Basic Frame with wire attached to one wing


----------



## Lord Soth (Oct 31, 2009)

This is the skull I am using with hair which will be hooded and all will be coated with MM to look carved from stone.


----------



## Lord Soth (Oct 31, 2009)

Very rough form of the statue's hands, before shaping the individual bones.


----------



## Calloween (Mar 8, 2009)

Its lookin good cant wait to see it finished.


----------



## Terra (Sep 23, 2007)

So far looking very cool. The skull mask looks great for the angel statue... creepy.


----------



## DannyK (Sep 21, 2008)

subscribing to this thread...i like where this is going and want to see more!


----------



## StylishTekniqueCC (Sep 7, 2010)

cant wait to see how the wings come out.


----------



## Lord Soth (Oct 31, 2009)

Thanks for the compliments, guys! I am kicking the statue into overdrive now that I have finally finished the Crypt.

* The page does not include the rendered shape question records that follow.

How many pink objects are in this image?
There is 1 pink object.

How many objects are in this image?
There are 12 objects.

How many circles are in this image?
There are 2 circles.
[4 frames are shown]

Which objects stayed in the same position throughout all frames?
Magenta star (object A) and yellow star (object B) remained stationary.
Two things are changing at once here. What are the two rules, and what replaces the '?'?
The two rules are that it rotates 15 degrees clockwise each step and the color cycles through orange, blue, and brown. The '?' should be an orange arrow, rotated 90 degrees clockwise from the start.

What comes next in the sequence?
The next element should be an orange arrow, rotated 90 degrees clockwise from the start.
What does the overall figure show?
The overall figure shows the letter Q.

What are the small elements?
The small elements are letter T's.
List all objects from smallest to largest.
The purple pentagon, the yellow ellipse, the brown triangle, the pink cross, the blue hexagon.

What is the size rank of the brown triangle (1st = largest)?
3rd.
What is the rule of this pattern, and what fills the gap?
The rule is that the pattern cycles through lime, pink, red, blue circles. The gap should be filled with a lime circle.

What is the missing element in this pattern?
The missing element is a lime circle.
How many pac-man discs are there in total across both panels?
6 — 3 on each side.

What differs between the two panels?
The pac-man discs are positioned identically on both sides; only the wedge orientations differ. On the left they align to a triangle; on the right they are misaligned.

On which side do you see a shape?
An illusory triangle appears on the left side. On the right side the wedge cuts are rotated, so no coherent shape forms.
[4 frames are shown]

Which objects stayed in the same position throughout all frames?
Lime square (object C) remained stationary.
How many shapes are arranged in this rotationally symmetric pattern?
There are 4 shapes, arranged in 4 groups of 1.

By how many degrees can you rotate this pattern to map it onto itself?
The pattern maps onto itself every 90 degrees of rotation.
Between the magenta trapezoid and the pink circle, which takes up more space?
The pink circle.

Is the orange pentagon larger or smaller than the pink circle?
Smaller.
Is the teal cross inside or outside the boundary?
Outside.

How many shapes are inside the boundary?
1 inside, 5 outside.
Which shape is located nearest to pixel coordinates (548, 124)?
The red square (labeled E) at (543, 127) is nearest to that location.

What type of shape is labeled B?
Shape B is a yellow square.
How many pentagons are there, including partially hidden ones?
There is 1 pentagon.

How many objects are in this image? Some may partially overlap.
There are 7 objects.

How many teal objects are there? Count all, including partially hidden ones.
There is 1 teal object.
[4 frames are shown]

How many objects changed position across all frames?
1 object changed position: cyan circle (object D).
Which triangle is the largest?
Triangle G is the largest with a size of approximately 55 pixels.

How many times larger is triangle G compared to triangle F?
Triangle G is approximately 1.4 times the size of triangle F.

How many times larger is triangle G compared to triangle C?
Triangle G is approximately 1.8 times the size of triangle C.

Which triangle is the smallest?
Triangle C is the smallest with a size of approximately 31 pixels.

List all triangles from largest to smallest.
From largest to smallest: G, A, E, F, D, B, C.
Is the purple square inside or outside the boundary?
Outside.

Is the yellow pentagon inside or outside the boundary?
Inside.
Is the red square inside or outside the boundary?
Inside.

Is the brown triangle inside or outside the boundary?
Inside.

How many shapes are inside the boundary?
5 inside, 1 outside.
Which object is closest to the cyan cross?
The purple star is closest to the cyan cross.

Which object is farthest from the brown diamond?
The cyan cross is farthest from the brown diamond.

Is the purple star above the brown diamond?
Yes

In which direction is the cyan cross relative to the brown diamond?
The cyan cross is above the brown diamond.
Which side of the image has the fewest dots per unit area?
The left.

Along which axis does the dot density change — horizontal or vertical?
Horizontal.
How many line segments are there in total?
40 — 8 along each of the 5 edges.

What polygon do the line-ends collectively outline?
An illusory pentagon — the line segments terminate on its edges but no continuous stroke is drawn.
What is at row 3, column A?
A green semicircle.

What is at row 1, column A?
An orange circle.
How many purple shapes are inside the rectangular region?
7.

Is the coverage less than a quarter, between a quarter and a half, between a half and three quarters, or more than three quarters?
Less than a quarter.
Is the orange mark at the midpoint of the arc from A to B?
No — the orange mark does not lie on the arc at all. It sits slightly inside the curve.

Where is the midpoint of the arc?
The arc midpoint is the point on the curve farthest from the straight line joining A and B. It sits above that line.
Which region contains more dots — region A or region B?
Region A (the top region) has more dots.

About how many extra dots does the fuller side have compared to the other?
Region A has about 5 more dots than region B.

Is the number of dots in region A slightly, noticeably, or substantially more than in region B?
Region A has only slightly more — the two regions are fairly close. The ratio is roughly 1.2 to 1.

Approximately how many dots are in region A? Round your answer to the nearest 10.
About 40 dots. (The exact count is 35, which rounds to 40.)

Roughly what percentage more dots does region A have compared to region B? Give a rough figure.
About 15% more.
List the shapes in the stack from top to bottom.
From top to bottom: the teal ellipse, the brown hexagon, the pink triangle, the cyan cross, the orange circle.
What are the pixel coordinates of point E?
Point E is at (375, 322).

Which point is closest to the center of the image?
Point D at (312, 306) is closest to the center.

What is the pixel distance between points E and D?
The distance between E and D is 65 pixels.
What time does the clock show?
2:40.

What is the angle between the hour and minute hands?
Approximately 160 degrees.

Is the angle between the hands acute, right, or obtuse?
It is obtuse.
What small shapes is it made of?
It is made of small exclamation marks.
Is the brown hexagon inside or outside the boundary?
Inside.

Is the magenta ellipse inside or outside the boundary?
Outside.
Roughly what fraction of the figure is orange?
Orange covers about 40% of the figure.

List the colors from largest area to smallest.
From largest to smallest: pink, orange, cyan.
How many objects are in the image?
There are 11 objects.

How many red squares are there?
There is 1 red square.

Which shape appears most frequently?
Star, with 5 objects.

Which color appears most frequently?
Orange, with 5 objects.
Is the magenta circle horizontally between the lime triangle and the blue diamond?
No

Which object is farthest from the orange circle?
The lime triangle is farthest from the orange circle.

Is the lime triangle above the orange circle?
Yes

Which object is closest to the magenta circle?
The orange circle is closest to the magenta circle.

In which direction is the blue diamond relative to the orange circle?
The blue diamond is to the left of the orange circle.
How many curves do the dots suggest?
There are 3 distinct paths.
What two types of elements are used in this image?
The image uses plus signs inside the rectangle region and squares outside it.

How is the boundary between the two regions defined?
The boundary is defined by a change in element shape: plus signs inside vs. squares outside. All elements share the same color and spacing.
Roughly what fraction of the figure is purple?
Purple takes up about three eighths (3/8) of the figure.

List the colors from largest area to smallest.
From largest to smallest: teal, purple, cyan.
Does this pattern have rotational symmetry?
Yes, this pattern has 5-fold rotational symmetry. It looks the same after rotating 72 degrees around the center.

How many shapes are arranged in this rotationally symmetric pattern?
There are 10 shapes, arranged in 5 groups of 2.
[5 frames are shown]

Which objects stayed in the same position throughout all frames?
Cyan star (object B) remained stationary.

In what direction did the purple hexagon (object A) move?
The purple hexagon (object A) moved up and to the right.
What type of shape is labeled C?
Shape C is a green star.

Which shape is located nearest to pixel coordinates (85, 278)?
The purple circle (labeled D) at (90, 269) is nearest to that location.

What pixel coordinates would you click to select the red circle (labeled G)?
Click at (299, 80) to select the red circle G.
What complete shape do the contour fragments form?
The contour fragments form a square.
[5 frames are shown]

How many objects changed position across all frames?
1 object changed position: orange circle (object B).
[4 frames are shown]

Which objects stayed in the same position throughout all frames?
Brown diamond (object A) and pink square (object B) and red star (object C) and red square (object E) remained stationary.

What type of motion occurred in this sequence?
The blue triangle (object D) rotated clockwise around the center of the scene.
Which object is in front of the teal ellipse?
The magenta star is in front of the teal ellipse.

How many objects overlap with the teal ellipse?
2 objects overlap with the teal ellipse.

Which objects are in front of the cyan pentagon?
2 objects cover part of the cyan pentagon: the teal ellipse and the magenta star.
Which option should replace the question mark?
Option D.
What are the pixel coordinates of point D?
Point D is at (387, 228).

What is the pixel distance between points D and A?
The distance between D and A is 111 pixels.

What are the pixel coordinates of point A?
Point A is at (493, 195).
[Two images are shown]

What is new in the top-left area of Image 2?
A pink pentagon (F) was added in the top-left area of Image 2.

Will post pics of wings soon as possible.


----------



## Lord Soth (Oct 31, 2009)

Update: Statue may not make this Halloween. Cold front moved in while I was at work and the strong north winds brought the frame down (yes, it was outside cause it was too tall for my garage. Should've had it in the barn). Mostly destroyed, so I may put off rebuild/completion until after Halloween.


----------